行動科学という観点から、職場風土をつくることに影響を与えているのは、マネジャーの言動、マネジメントの在り方、マネジメントスタイルなどであると言われています。実際、マネジャーが職場にマイナスの影響を与えると、メンバーが意見を言わなくなるといったことも起こり得ます。そのためマネジャーの言動をどのようにアップデートするかが重要です。

参加促進

意見を言える場の設定と質問、そして傾聴です。エドモンドソン博士がペンシルベニア大学の教授と共に、北米にある23の病院内集中治療室(ICU)を対象に調査を行いました。医長が包括的リーダーの役割を担い、日常的に職員のアイデアを積極的に質問し、引き出しているICUでは、医師、看護師、療法士の心理的安全性が高く、他のICUに比べて患者の死亡率が18%改善されたそうです。このことからも、意見を言える場の設定、質問し参加を促進することは非常に大事だと分かります。

生産的な対応

生産的な対応、ポジティブで前向きな対応も大切です。ある企業では、上司が部下に対して「なぜできないのか」と聞くのではなく「できない要因は何ですか」と聞くようにしているのだそうです。Whyではなく、Whatで聞く。なぜできないのかという聞き方をすると、怒りや不満が無意識に相手に伝わってしまい、相手は言い訳をすることが多いと言われています。できない要因は何かと聞くと、ポジティブな発言が返ってくるとエドモンドソン博士は述べています。

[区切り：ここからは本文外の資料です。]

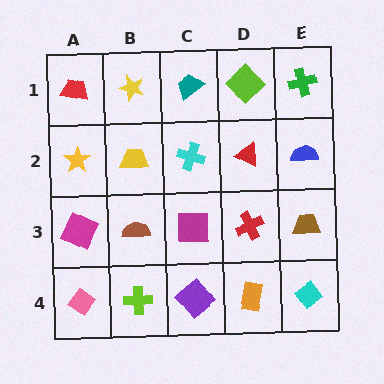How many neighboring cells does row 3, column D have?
4.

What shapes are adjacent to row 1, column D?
A red triangle (row 2, column D), a teal trapezoid (row 1, column C), a green cross (row 1, column E).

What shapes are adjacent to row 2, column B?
A yellow star (row 1, column B), a brown semicircle (row 3, column B), a yellow star (row 2, column A), a cyan cross (row 2, column C).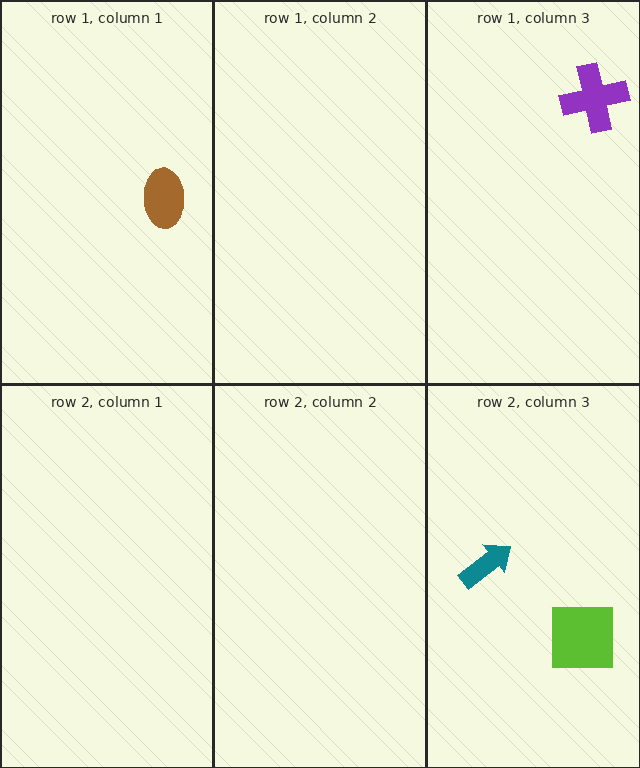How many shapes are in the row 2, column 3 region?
2.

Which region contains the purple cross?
The row 1, column 3 region.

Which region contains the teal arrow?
The row 2, column 3 region.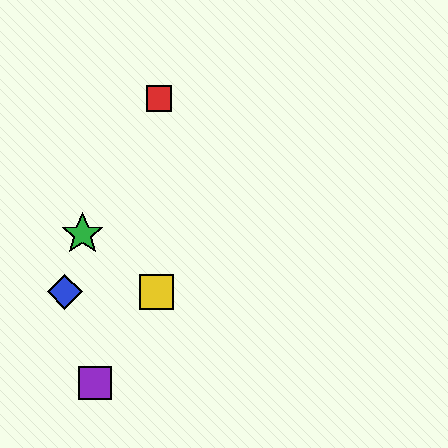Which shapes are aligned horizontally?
The blue diamond, the yellow square are aligned horizontally.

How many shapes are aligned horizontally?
2 shapes (the blue diamond, the yellow square) are aligned horizontally.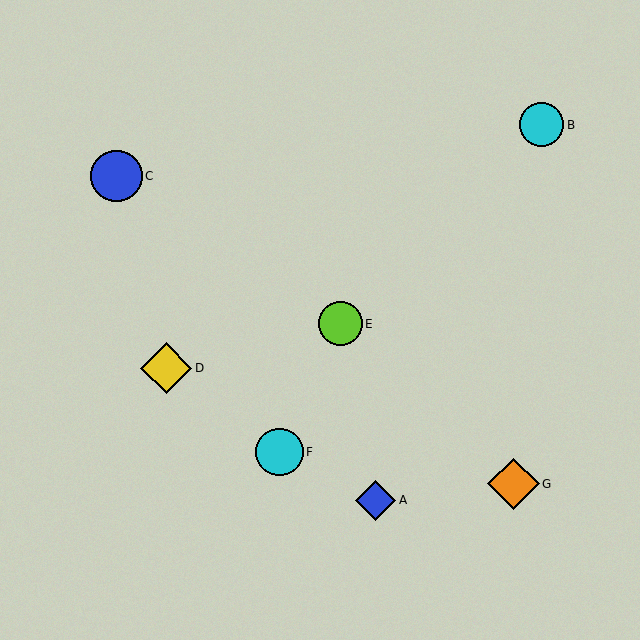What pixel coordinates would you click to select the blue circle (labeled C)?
Click at (116, 176) to select the blue circle C.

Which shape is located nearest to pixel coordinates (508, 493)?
The orange diamond (labeled G) at (514, 484) is nearest to that location.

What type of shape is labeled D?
Shape D is a yellow diamond.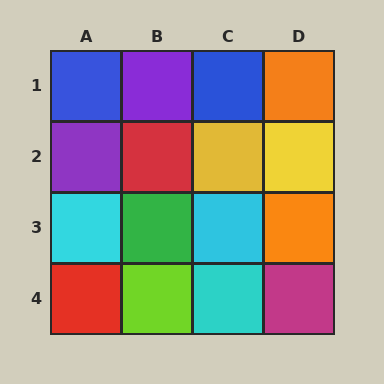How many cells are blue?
2 cells are blue.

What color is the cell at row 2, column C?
Yellow.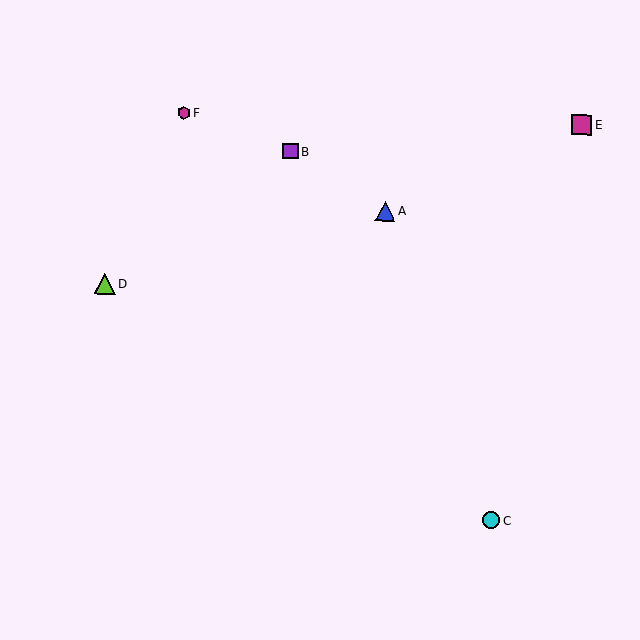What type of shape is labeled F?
Shape F is a magenta hexagon.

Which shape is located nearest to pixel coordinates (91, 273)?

個人レベルで自律型人材を育成する二つの考え方についてもご案内していきます。

個人レベル|その①キャリア・アダプタビリティという考え方

キャリア自律の基本となる考え方の図
図6 キャリア自律の基本となる考え方

キャリア・アダプタビリティとは、キャリア研究の第一人者である米国の研究者ドナルド・E・スーパーが提唱し、その後米国のキャリア理論家マーク・L・サビカスが体系化した理論です。

多様な役割を担う職業人が、その役割を果たして職業生活に成功と満足を得るためには、絶えず変化する社会環境への適応が求められるというものです。キャリア・アダプタビリティには、関心、統制、好奇心、自信の「四つの基本要素」があります。

まず重要となる要素は、キャリアへの関心です。自分のキャリアを構築するのは自分であり、自分の選択の結果が現状の姿なのだと自覚すること。そして、この先のキャリアも自分でコントロールができ自分でつかみ取るという認識を持つことが大切です。さまざまな職業に対する探究心を持ち、好奇心を発揮して自部署以外の人や異業種、他業界の人と交流することが自分の可能性を広げます。

そして、自らの願望を実現する自信を持つこと。自信を持つことは、難しいかもしれませんが、大事なのは、ありのままの自分を受け入れ大切に思うことで、自尊心や自負心を高め、醸成していくことができます。

個人レベル|その②人材育成方法のパラダイムシフト

もう一つは、自律型学習の実現です。人材育成の方法にもパラダイムシフトが必要になります(図7)。

自律型学習実現の前提の図
図7 自律型学習実現の前提

例えば、管理型教育から個々のニーズに合った教育、すなわちプッシュ型からプル型への転換が必要です。また、階層別研修から手上げ式研修へとシフトもその一つで、すでに多くの企業で実践されています。お客さまからも「手上げ式研修を増やした」、あるいは「集合研修だけでなく3時間ぐらいのウェビナーも増やした」というお話をよく聞きます。

集合研修ではなく、仕事の中で学習するという教育への移行も必要です。必要なスキルを適時に習得し実践するサイクルを形成します。例えば、クロージングが苦手な営業が、スマホ学習でポイントを押さえ、成果を上げた事例があります。これは必要なときに必要なものを学ぶ成功事例と言えます。

パーソナライズされた教育は、内容が自分に合うため、学びが自然に深まり成果も上がりやすくなります。自律的な学習文化の醸成も可能になります。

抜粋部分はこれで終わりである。